Monday, 12 May 2008


…de la Independent:

The Isle of Man crams as much history, legend, scenic beauty, wildlife and folklore into its 227 square miles as whole regions of the British mainland. And its reputation as a haven of petrol-heads and sub-Blackpool boarding houses is entirely undeserved…

… Cregneash was the last community where Manx held out against English as the island's lingua franca. Today, Manx is celebrated in one of the old crofts, but although the government is making valiant efforts to keep the language alive, it's rarely spoken…

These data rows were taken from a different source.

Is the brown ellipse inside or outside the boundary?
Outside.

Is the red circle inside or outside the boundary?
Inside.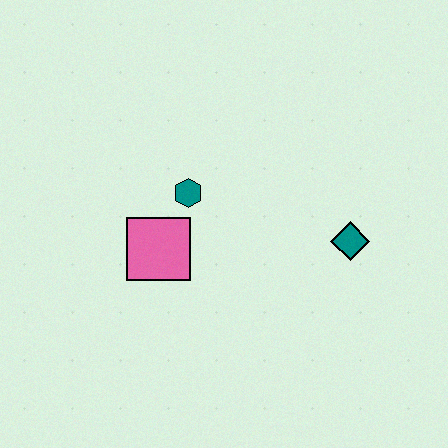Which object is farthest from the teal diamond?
The pink square is farthest from the teal diamond.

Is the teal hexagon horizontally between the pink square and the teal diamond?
Yes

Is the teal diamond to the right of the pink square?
Yes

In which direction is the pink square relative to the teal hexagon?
The pink square is below the teal hexagon.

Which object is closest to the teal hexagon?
The pink square is closest to the teal hexagon.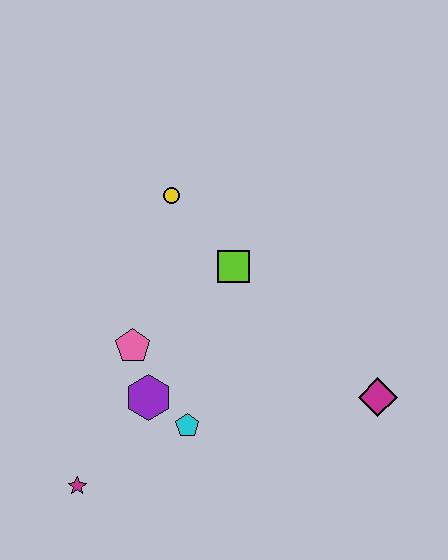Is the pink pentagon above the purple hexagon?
Yes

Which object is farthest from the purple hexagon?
The magenta diamond is farthest from the purple hexagon.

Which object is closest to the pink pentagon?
The purple hexagon is closest to the pink pentagon.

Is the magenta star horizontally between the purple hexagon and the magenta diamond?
No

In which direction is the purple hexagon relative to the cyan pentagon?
The purple hexagon is to the left of the cyan pentagon.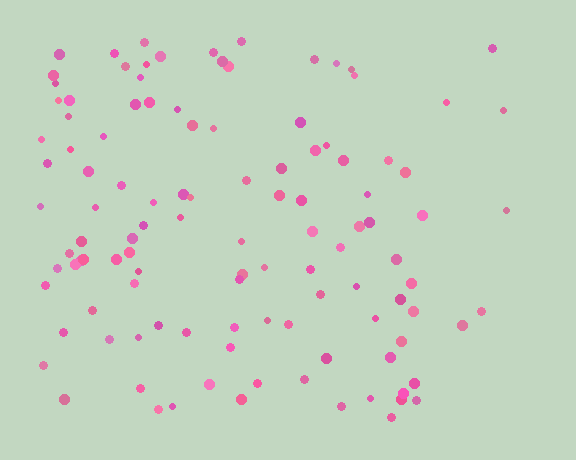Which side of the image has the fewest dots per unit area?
The right.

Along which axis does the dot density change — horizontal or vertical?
Horizontal.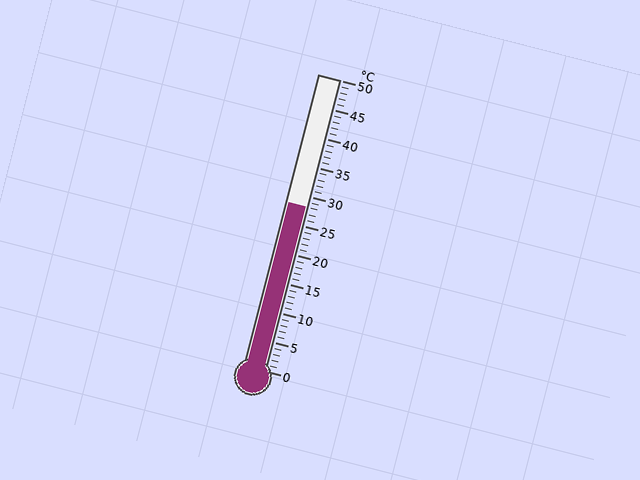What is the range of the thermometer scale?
The thermometer scale ranges from 0°C to 50°C.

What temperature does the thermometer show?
The thermometer shows approximately 28°C.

...If the fey place names are to be believed, there are fairies all over the Isle of Man: Fairy Cottage, Fairy Mound, Elfin Glen and the Fairy Bridge on the A5 between Douglas and Castletown.

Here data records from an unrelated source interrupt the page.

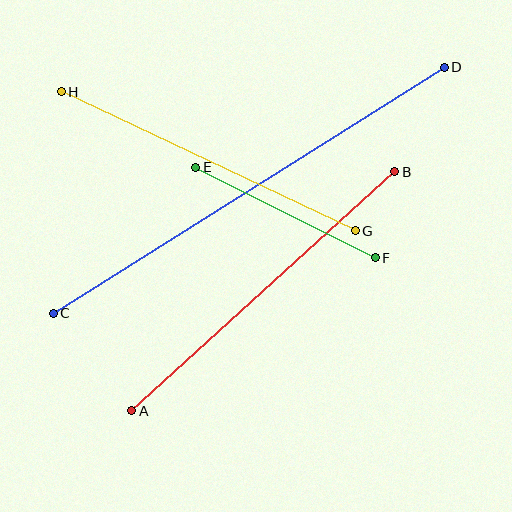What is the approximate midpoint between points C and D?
The midpoint is at approximately (249, 190) pixels.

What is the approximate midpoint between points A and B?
The midpoint is at approximately (263, 291) pixels.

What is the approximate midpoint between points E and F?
The midpoint is at approximately (285, 213) pixels.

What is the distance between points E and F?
The distance is approximately 201 pixels.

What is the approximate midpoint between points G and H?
The midpoint is at approximately (208, 161) pixels.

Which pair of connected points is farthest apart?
Points C and D are farthest apart.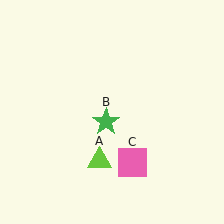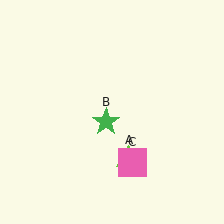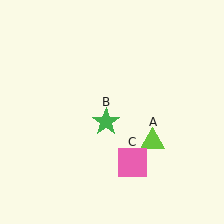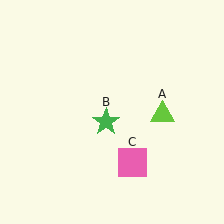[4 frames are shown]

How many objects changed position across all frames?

Legend has it that the bridge is occupied by wingless creatures whom the Manx call "Themselves". Apparently, it's unwise to pass this spot without saying, "Good Morning little people" or in Manx, "Moghrey Mie Vooinjer Veggey".

Local sages will concede that it was a Victorian wheeze to attract tourists. But they add that the real fairy bridge is at Kewaigue. One evening I shared the bus to Douglas with some lads. As we passed the bridge, there was a deep, collective, masculine shout of "Hello Fairies!", with someone adding: "If you don't say hello, you'll die".

Did I risk it?...Moghrey Mie Vooinjer Veggey!